\( \def\CC{{\mathbb C}} \def\RR{{\mathbb R}} \def\NN{{\mathbb N}} \def\ZZ{{\mathbb Z}} \def\TT{{\mathbb T}} \def\CF{{\operatorname{CF}^\bullet}} \def\HF{{\operatorname{HF}^\bullet}} \def\SH{{\operatorname{SH}^\bullet}} \def\ot{{\leftarrow}} \def\st{\;:\;} \def\Fuk{{\operatorname{Fuk}}} \def\emprod{m} \def\cone{\operatorname{Cone}} \def\Flux{\operatorname{Flux}} \def\li{i} \def\ev{\operatorname{ev}} \def\id{\operatorname{id}} \def\grad{\operatorname{grad}} \def\ind{\operatorname{ind}} \def\weight{\operatorname{wt}} \def\Sym{\operatorname{Sym}} \def\HeF{\widehat{CHF}^\bullet} \def\HHeF{\widehat{HHF}^\bullet} \def\Spinc{\operatorname{Spin}^c} \def\min{\operatorname{min}} \def\div{\operatorname{div}} \def\SH{{\operatorname{SH}^\bullet}} \def\CF{{\operatorname{CF}^\bullet}} \def\Tw{{\operatorname{Tw}}} \def\Log{{\operatorname{Log}}} \def\TropB{{\operatorname{TropB}}} \def\wt{{\operatorname{wt}}} \def\Span{{\operatorname{span}}} \def\Crit{\operatorname{Crit}} \def\into{\hookrightarrow} \def\tensor{\otimes} \def\CP{\mathbb{CP}} \def\eps{\varepsilon} \) SympSnip:

example 0.0.1

We look at the example of \(M=S^2\times S^1\). Observe that \(S^2=D^2\cup_{S^1} D^2\), so we can write \(M=D^2\times S^1 \cup_{\Sigma_1} D^2\times S^1\). The Heegaard diagram \((\Sigma_1, \alpha, \beta)\) consists of a torus with two meridional cycles.
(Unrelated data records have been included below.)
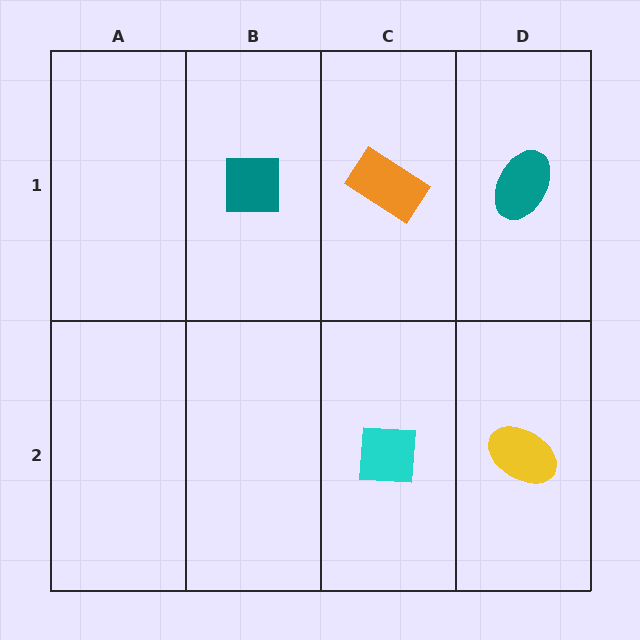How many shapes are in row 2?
2 shapes.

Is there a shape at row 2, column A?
No, that cell is empty.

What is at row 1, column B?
A teal square.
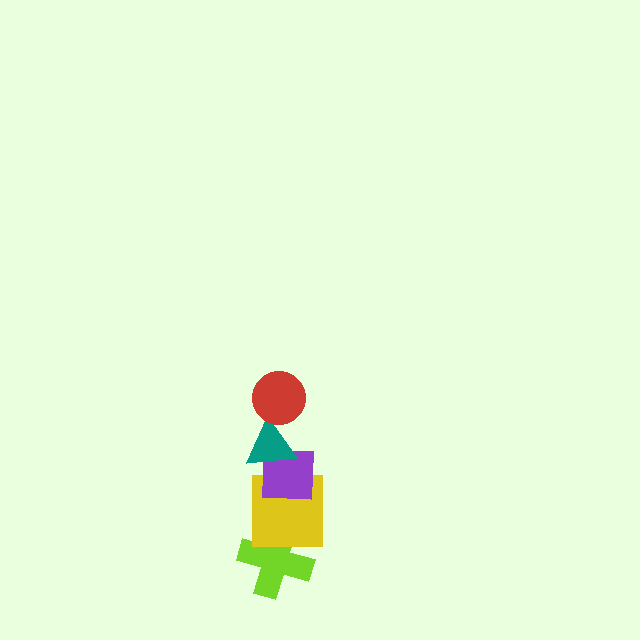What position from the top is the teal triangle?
The teal triangle is 2nd from the top.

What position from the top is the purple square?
The purple square is 3rd from the top.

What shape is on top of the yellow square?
The purple square is on top of the yellow square.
figure 0.0.2:A non-admissible Heegaard diagram
If the diagram is chosen so that \(\alpha, \beta\) are disjoint, then the Lagrangian intersection Floer cohomology \(\HF(\alpha, \beta)\) vanishes.
figure 0.0.3:An admissible Heegaard diagram
However, if the diagram is chosen so that \(\alpha, \beta'\) intersect transversely, the Lagrangian intersection Floer cohomology (with \(\ZZ/2\ZZ\) coefficients) is \(\ZZ/2\ZZ\oplus \ZZ/2\ZZ\). Note that \(\beta'\) can be chosen so that it is Hamiltonian isotopic to \(\beta\). The discrepancy between these two answers comes from the non-convergence of the homotopy between the composition of continuation maps \[f\circ g:\CF(\alpha, \beta')\to \CF(\alpha, \beta) \to \CF(\alpha, \beta')\] \[\id: \CF(\alpha, \beta')\to \CF(\alpha, \beta')\] over \(\ZZ/2\ZZ\) coefficients. The presence of an annulus between \(\alpha, \beta\) is the culprit for the non-convergence. One can make the quantities converge by using Novikov coefficients instead of \(\ZZ/2\ZZ\) coefficients. In that setting, the differential in figure 0.0.2 will be exact unless the areas of the two strips agree --- that is, the Lagrangians \(\alpha, \beta\) are Hamiltonian isotopic.